Graham and Land Pen a Stealth YA-SciFi-Romance-Thriller

The Rising - Heather Graham and Jon Land


Perhaps the most interesting thing about 18-year-old Alex Chin is that he’s blue-eyed and blonde, unlike his mainland Chinese parents. The official reason’s simple – he’s adopted. The real reason is a little more complicated…

…and that complication is the reason football star-slash-stone fox Alex and his tutor Sam (short for Samantha) are on the run, pursued by oily-smelling cyborgs and an ashy-gray something that just ain't quite real. Oh, yeah, and Alex has a protector guy that he never knew about with a super-neat weapon; a good thing since the pseudo-people chasing him murdered his parents and are heck-bent on taking him back. Somewhere.
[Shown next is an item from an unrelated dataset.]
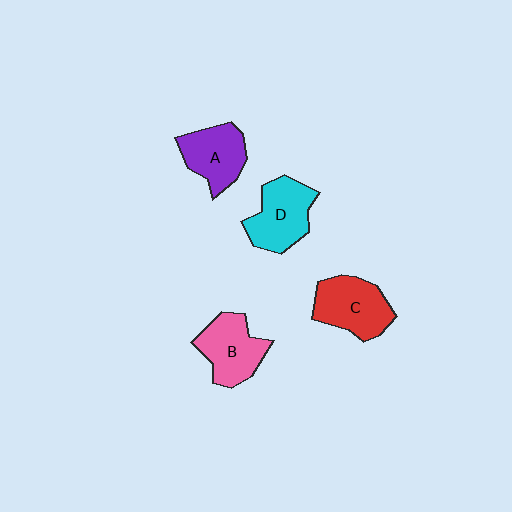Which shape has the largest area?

Fortunately for Alex (if you can say “fortunately” about a freshly-orphaned teenager), with her dying breath his mom provided the key to his real back-story. Yup, Alex isn’t a normal red-blooded teenage boy (though his appraisal of Sam seems to suggest otherwise). Alex is – tada! an alien! He’s an alien who, his protector says, holds  the key to Earth’s survival; though just what that key might be and what it might unlock are complete mysteries. If you thought things were already complicated, an angry billionaire is also hunting for Alex, and as far as Langston Marsh is concerned, the only good alien is a dead alien – and his storm troopers are closing in.

Alex and Sam, however, are about to have a rip-roarin’ good time as they flee marauding aliens and a cadre of mercenaries – but have no fear, they’ll be fine.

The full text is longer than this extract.